3d printing

Data about 3D printing, with Python

I show you how I used Python to analyze the data from Thingiverse REST API, and I share more interesting facts I found, including rankings of 3D printable files.

Photo by Christian Englmeier / Unsplash

Recently, I published a post titled "What do people like to 3D print?" where I shared some insights about the different categories of files for 3D printing on Thingiverse.com.

I've been having fun playing with the data collected using a Python script, based on Requests and Thingiverse's REST API. If you are interested, you can see the code here.

In this post, I'll show you how I used Python to obtain the results I mentioned in the previous one and create the interactive charts that I used to represent them. Then, I will share some rankings of 3D printable files based on the number of likes, makes and comments, and interesting insights about the usage of Thingiverse over the years. Keep reading if you are into 3D printing! Or if you are curious about Python in general - most of the code I will be using applies to any Pandas data frame.

If you are here for insights about Thingiverse data, jump to that section of the post.

Getting the data

Let's assume you used something like this python script to collect the data and store it locally on CSV files. I used tabs instead of commas as delimiters since some of the fields already had commas in them. For example, the name of some objects, like Christmas tree, snowflake profile. If you are wondering whether that is too much information to keep locally, my code saved a CSV file for all entries of each category, and the largest file was '3d-printing_bypopular.csv' occupying 156 Mb. Gathering the data from the whole site took me a couple of days of continuously running the script without turning my laptop off. I'm completely new to REST APIs and this is the first time I use one, so I had to do a bit of research online to learn how to get started. In case you are wondering, I'm sharing below some of the most relevant resources I used.

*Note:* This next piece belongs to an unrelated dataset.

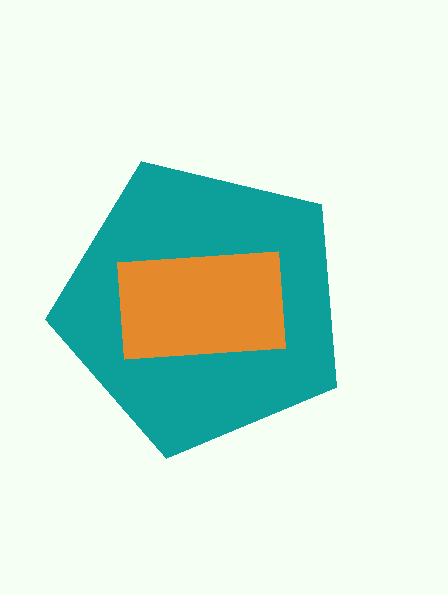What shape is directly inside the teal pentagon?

Resources I used to learn about REST APIs and how to use them with Python

When I started doing this, in mid-October, I really had no idea about what a REST API really is and how to use one using Python. I just wanted to analyze data about 3D printing trends and found that the only free and relevant source available - to my knowledge - was the API from Thingiverse.

I thought I could share with you the resources online I used the most to do this, in case you are in a similar situation. These are not in any particular order, I didn't really "study" REST APIs in depth, I just wanted to get things done:

Python and REST APIs: Interacting With Web Services - Real Python
Python Requests Module - W3Schools
GET and POST requests using Python - GeeksforGeeks
How to Use the Python Requests Module With REST APIs - Nylas

Special mention if you are more into video content:

Working With APIs in Python - Pagination and Data Extraction - John Watson Rooney on Youtube (thank, master)
How to use a Public API | Using a Public API with Python - Alex The Analyst on Youtube (thanks, really helped me understand that this is in fact not as complicated as I imagined)

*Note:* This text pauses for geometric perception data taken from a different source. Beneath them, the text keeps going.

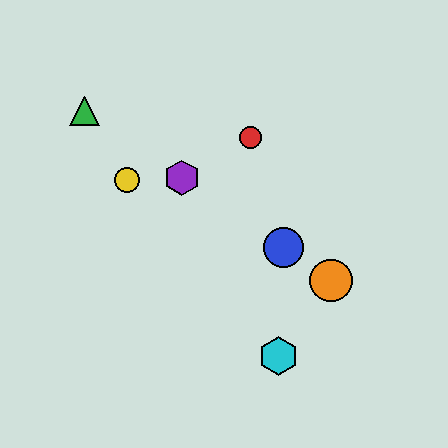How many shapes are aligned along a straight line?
4 shapes (the blue circle, the green triangle, the purple hexagon, the orange circle) are aligned along a straight line.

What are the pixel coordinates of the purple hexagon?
The purple hexagon is at (182, 178).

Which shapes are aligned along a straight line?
The blue circle, the green triangle, the purple hexagon, the orange circle are aligned along a straight line.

Once I understood better how to get the data from the API, I ran my script and ended up with 10 files stored on my computer. I wanted to combine all the files in a single large data frame to make things easier. Here's how I did that:

import pandas as pd
import glob
import os

# Define folder where data is stored
# For simplicity, I kept it in a separate folder 'dataFolder' in the same 
# location where my script was saved
# because of this, I can use a relative path to get the data 

path = r'dataFolder'

# Get all .csv files in the folder
all_files = glob.glob(os.path.join(path, "*.csv"))

# Create a Pandas dataframe concatenating all the csv files
df = pd.concat((pd.read_csv(f,
                            sep = '\t', 
                            encoding='latin-1',
                            usecols = [num for num in range(0,21)], 
                            skipinitialspace = True).assign(
                            category=os.path.basename(f).split('_', 3)[-2]
                            ) 
                            for f in all_files), 
                            ignore_index=True)

I got rid of the last columns ("page number" and "timestamp") which were not really important since I created them only for debugging the code. This is why I read the files specifying 22 columns to read.

That's it, I got a single data frame with all the data from Thingiverse. Pretty cool, huh? Anyways, I still needed to convert the dates into usable datetime objects. I also wanted to group the data by categories to make it easier to work with different metrics. That was easy to do with a few lines of code:

#%% Format the dates and create additional columns
df['created_at'] = pd.to_datetime(df['created_at'], 
                    infer_datetime_format=True)
df['day'] = df['created_at'].dt.day
df['month'] = df['created_at'].dt.month
df['year'] = df['created_at'].dt.year
df['month_year'] = df['created_at'].dt.to_period('M')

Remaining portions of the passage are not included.